For the two wax-up models, there was a consistent and gradual increase of canine-guided occlusion and a reduction of group function occlusion with increased excursion. The overall patterns for the two wax-ups were similar, except that the conventional wax-up had a slightly more even pattern of alteration, while the digital wax-up exhibited steeper occlusion alterations.
Percentage of Contacting Teeth
For all arches of all models, the canine had the tendency to be the dominant contacting tooth. Contacts decreased gradually from canines to the more anterior teeth and from the canines to the posterior teeth.
Discussion of the Findings
This study indicates that conventionally and digitally planned prosthodontic treatment influences the lateral occlusion. Multiple lateral locations were considered to provide insight about the possible contact pattern from the immediate excursion to the maximal excursion.
Clinical Relevance
Guiding contacts at the 3 mm position might occur primarily during parafunctional activity and bruxism in the edge-to-edge position. Occlusal guiding during mastication and physiological movement tends to occur within 0.5 mm from the maximal intercuspation. Therefore, the range evaluated in this study covers functional and parafunctional jaw movement.

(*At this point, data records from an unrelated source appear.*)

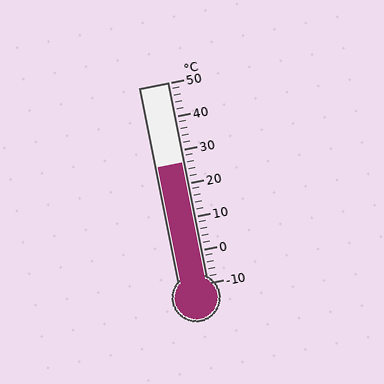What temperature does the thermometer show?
The thermometer shows approximately 26°C.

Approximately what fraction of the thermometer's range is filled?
The thermometer is filled to approximately 60% of its range.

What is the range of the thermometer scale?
The thermometer scale ranges from -10°C to 50°C.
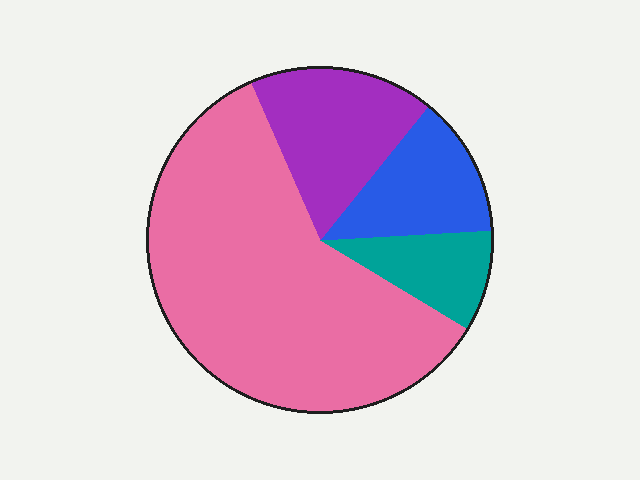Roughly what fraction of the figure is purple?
Purple covers 17% of the figure.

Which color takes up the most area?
Pink, at roughly 60%.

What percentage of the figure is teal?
Teal takes up about one tenth (1/10) of the figure.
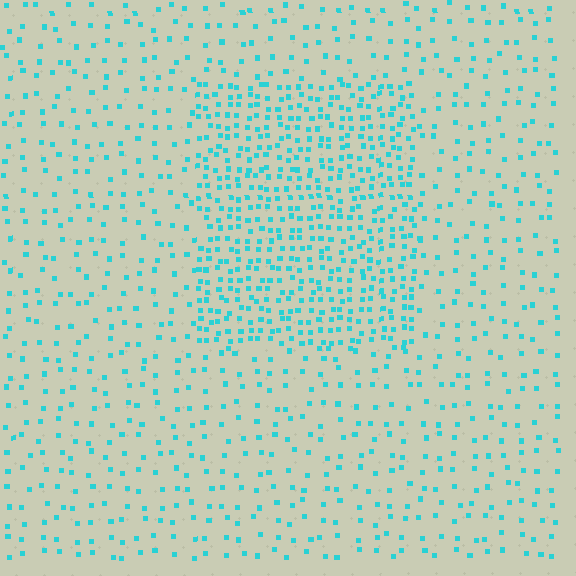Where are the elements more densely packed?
The elements are more densely packed inside the rectangle boundary.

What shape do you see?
I see a rectangle.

Dynamic Nature of Lateral Occlusion
The dynamic nature of the lateral occlusion scheme at the different arch positions is attributed to teeth morphological factors. In the initial phase of excursion, the cusps are articulated against wider fossa surfaces. As excursion progresses, the total contact area is reduced, which means fewer teeth will be in contact.
Conclusion
The prosthodontic planning influenced the pattern of the lateral occlusion scheme, with a more prominent influence at the initial stages of excursion. The initial phase of excursion involved a greater number of contacting teeth and a higher prevalence of group function occlusion than maximal excursion. Canine-guided occlusion tends to be more prevalent at the later stage of excursion. Understanding what is canine guided occlusion and its role in dental health is essential for effective treatment planning and improved patient outcomes.